This 49 Year old male presented with a history of previous crown restoration and deep distal pocketing. The extensive restorative procedures had probably caused the irreversible pulpitis and symptoms to percussion and soreness that was the patient’s current complaint. Since the original dentist’s referral film showed no radiolucency associated with the apex, I assumed that there was a large restoration under the crown. I did not have much information to analyze prior to the patient arriving in my office. The referral film showed a fairly long mandibular right molar tooth with a fill crown but no frank periradicular pathology. It seemed to be a fairly straightforward case of a pulp that was overstressed by restorative treatment.
As is customary when the patient arrives in my office, a new image is taken that reflects the condition of the tooth upon presentation.
I was surprised to see a fairly large PDL “halo” involving the distal root and apex. A deep disto-buccal pocket was noted that extended to the apex. I assumed from this that the pulp had become necrotic and that the periradicular radiolucency was of endodontic origin, drainage being obtained through the gingival crevice. Although many of these endodontically involved cases drain through a buccal sinus, drainage can occur through the gingival crevice. Cold and heat tests placed along the crown margins yielded no response. I understood that this in itself was not a definitive indication of pulpal necrosis but it did suggest that diagnosis and I scheduled the patient for Nonsurgical endodontic treatment.
The patient arrived at the subsequent appointment and a rubber dam was placed. Access was made through the crown without anesthesia. Dentin was encountered and the patient did not react. Access to the chamber was made and the patient reacted immediately!! Not only was the coronal pulp vital, the suspected distal canal was also vital in its entirety. The diagnosis would have to be re-evaluated. The lesion therefore was entirely of periodontal origin and a Perio Specialist consult was obtained. We were at a bit of a loss to explain this extensive localized periodontal breakdown. The Periodontist suggested that the distal root may have a vertical fracture but I felt that this was unlikely considering that there was no evidence of pulpal necrosis or entry of bacteria into the distal canal or chamber. In any case, we agreed that the periodontal prognosis for the tooth was not good and decision was made to extract the tooth and have the referring dentist discuss prosthetic replacement.

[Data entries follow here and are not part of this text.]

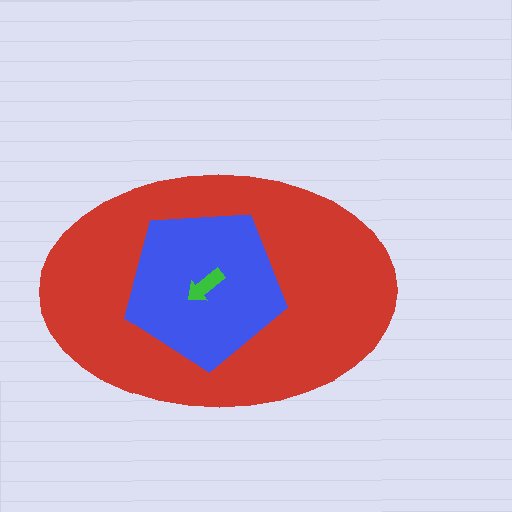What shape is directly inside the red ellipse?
The blue pentagon.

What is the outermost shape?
The red ellipse.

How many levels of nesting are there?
3.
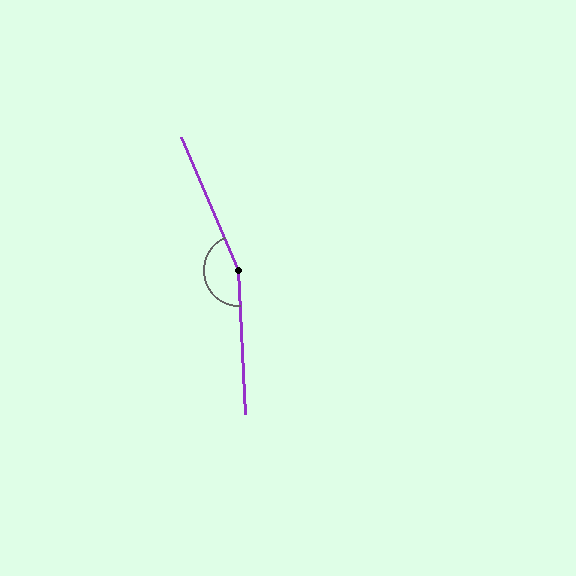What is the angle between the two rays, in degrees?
Approximately 159 degrees.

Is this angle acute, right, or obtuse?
It is obtuse.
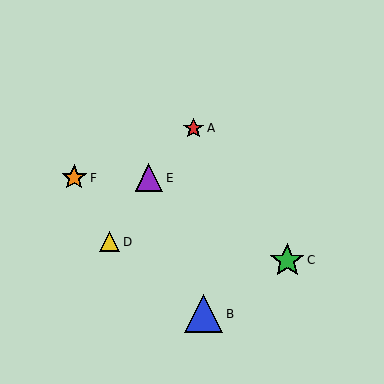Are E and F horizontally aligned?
Yes, both are at y≈178.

Even after all the proper pulp tests have been performed, it is sometimes possible to be incorrect in your assumption that the radiolucency is associated with a necrotic pulp. In patients with high pain tolerance, elderly patients or patients with less sensitive teeth, you can sometimes find yourself in a vital chamber when you don’t expect it. (This is all the more reason NOT to anesthetize patients when such suspected necrotic teeth are encountered! The cavity test is usually the gold standard but even with this test we sometimes can be fooled!) Although there is a temptation to perform the Endodontics and then say to the patient “I’m sorry, treatment outcome was not as expected, your tooth must be extracted”, the proper thing to do is to stop, explain the periodontal origin of the lesion and assist the patient in obtaining a more predictable clinical result.